Lessons Learned by a Would be Cord Cutter

Internet Service is Definitely Required

Let’s face it. NONE of this works without an internet connection. Period. Another obvious statement is the need a big and wide enough pipe to make streaming HD content on demand – meaning any time of the month, week, day, etc. – a reliable reality. There’s nothing worse than starting to watch a live sporting event, an NFL or other professional sporting event, for example, only to have playback pixilate, stutter or stop entirely due to some level of network congestion.

NFL Sunday Ticket Max, a service available from DirecTV, has been wonderful for me. While I have to watch the games in a browser, I can do so on my Mac running OS X Mavericks (see below), and still get to see the games I want in beautiful HD, provided nothing else is gumming up my pipe. I’ve got 33Mbps service from Cox at my long term, temporary housing, and it seems to be giving me what I need. Anything less than that, however, and I really think I’d have trouble getting what I want at the quality level I’m capable of displaying.

You also need to be aware that while a lower speed may be acceptable, the “more affordable” service tiers are often VERY crowded. Most users will obtain service on the lower service tiers, and your level of service will be effected by the number of users eating up bandwidth. The higher service tiers tend to be less populated, in large part to their higher service costs. Here, you really do get what you pay for…

tv vs apple

 

Don’t Cross the Streams (or Compatibility issues Really Suck)

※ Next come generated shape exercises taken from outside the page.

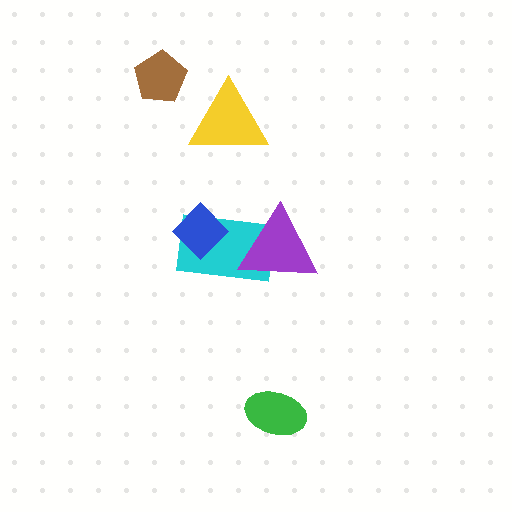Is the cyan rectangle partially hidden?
Yes, it is partially covered by another shape.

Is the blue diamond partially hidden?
No, no other shape covers it.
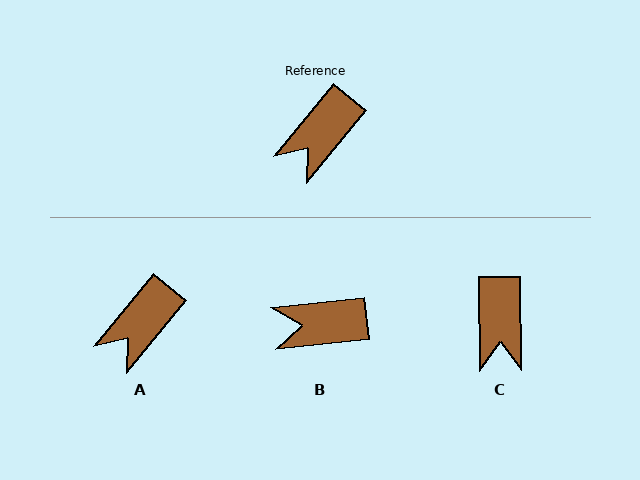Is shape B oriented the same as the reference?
No, it is off by about 44 degrees.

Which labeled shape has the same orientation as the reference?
A.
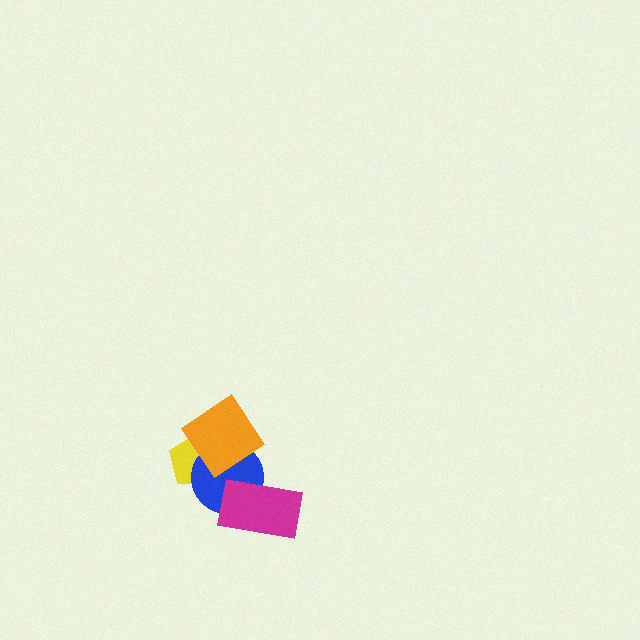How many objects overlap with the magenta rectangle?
1 object overlaps with the magenta rectangle.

I love sitting on the ragged, hairy, bleeding edge of technology. I’m not quite an early adopter, but I’m close. For example, I had Mavericks installed on my MacBook Pro as soon as it hit GM status. The problem here however, is that not every app out there, client or web based, will run on Mavericks yet.

Case in point – DirecTV won’t stream TV over the internet under Mavericks. So, none of the premium movies channels or cable TV channels I have that DirecTV is licensed to stream over the internet will actually stream. NFL Sunday Ticket Max WILL work under Mavericks, but that seems to use a different infrastructure. I’m nearly certain that its nothing more than a PLIST issue indicating that I’ve got Mavericks instead of Mountain Lion; but I don’t know which PLIST file to modify or where it might reside.

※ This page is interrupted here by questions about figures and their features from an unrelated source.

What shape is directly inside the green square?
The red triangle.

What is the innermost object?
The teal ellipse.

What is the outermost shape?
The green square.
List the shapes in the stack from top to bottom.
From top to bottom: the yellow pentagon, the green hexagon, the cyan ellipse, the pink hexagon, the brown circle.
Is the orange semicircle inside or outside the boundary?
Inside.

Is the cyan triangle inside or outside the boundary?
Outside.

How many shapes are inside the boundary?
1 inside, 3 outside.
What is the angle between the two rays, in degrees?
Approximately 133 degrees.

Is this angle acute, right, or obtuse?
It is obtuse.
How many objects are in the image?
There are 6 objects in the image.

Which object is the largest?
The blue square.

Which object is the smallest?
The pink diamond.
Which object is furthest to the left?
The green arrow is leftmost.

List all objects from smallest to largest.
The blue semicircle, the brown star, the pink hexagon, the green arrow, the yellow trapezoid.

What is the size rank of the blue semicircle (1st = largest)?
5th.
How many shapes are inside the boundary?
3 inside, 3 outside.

Its aggravating, as I am relatively certain I’ve also got the latest version of Silverlight, Flash and every major browser available. It simply doesn’t work under Mavericks yet. DirecTV’s forums are awash with Mac users complaining that streaming won’t work under Mavericks. Unfortunately, aren’t saying if and when the issue will be resolved. This is amplifying the need for a TV in my cord cutting configuration even more than you would think.

 

Conclusion

Cord cutting is about saving money on streaming, video and online services. Without spending a great deal of money, someone with the right equipment can only pay for what they’ll really use when it comes to watching TV. However, there are a number of challenges that need to be overcome, and it may actually end up costing you more money than you might think, at least at the outset. You may not have the ongoing monthly fees but if you don’t have a TV, set top box, digital antenna or wide enough internet pipe the down stroke can be steep.

I know in my situation, I’m saving myself anywhere between $50 – $75 per month reusing some of the services that I already pay for at the house vs. the apartment, especially with a donated or discarded TV. I’m planning at least one additional update to this series after I get the donated TV installed and working with a digital antenna in the apartment. After that gets finished, watching TV at home may actually get a lot easier and become a much better experience.

Until then, I’m stuck to what ever I can watch via iTunes and in a browser on my Mac. While that isn’t a horrible experience, getting news or any other local programming is nearly impossible. Aero doesn’t service my area and none of the local or network stations regularly stream content over the internet.